By submitting the Order form and placing the Order with I affirm as if under oath and state truthfully that:

  1. I (the patient) a young and healthy adult of sound mind and judgment and at least 21 years of age.
  2. I am fully permitted by the laws in my resident country to obtain prescription medications treatment and I am requesting for my personal medical intension.
  3. I, the patient, have had a full screen of my disease and with fully sufficient and satisfactory physical examination with my medical history in addition well evaluated by my family physician or local doctor who is responsible for my treatment and whom I agree to contact for any immediate intervention necessary to follow-up, in any situation I have any side effects with the treatments guidelines offer to follow or difficulties with possible complications I contact the prescribing doctor or physician with whom I am taking treatments for my medical conditions.

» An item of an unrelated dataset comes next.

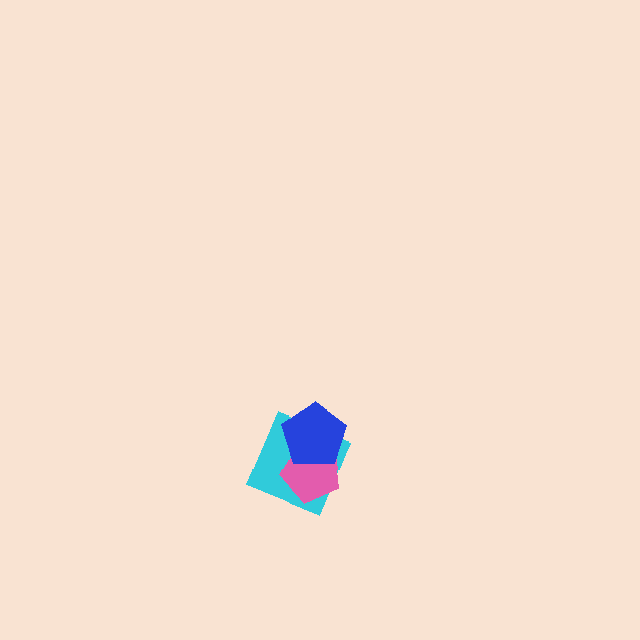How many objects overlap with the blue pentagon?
2 objects overlap with the blue pentagon.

  4. I have been fully notified by professional trained medical health care personnel and I understand the risks and benefits of taking prescription medications for my treatment, and I have been well aware with the possible side effects of the prescription drug(s) I may request at I have well studied and informed of all possible written or internet materials on prescription drugs in including the websites and links which states in-depth details of the meds.
  5. I also affirm that I have been prescribed before and advice to use the prescription medications under my local doctor to use the medication(s) under my doctor's supervision and advice in coordination with my physical examining that the use of the prescribed medication(s) are not contraindicated for me and are appropriate to my personal medical necessity.

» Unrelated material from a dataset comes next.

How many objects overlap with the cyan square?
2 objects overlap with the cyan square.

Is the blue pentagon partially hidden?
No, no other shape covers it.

  6. I am ordering and requesting the consumption of prescription medication(s) exclusively for my own personal medical requirements and needs, and further most will not be misuse or will not distribute any of the medication to others.
  7. I will promptly notify and contact my local physician or doctor for any emergency complications necessary medical intervention when any complication or side effects provoke related to the use of a requested prescription medication.

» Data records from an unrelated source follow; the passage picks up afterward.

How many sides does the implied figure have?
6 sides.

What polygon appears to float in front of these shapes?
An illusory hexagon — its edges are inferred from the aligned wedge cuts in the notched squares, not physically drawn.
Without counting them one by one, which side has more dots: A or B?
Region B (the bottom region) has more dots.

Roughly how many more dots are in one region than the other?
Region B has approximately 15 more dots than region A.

  8. I agree not to cocktail or mix with any substance or any other medicines without prior approval from my local pharmacist. I will notify prior him/her with my full list of the medical treatment and prescription medications that I am presently taking including the one currently being ordered with
  9. I am allowed by my country law the use of my credit card for ordering the prescription medications online will be used if my request is approved and processed.
  10. I affirm here that I have successfully answered all questions truthfully, and they are for my safety, I have completely disclosed my health condition and prescription medicine concerning my health and medical history and are relevant to request for this medication online just as I would do with my local pharmacist and doctor?s care.
  11. I fully understand the risks against the benefits to any prescription medications online. I have been fully notify and informed of the possible serious effects, risks, consequences after consuming this medication. I agree that I have been fully examined physically and prescribed for this ordered medications for my underline medical condition the same as with my local doctor and pharmacist.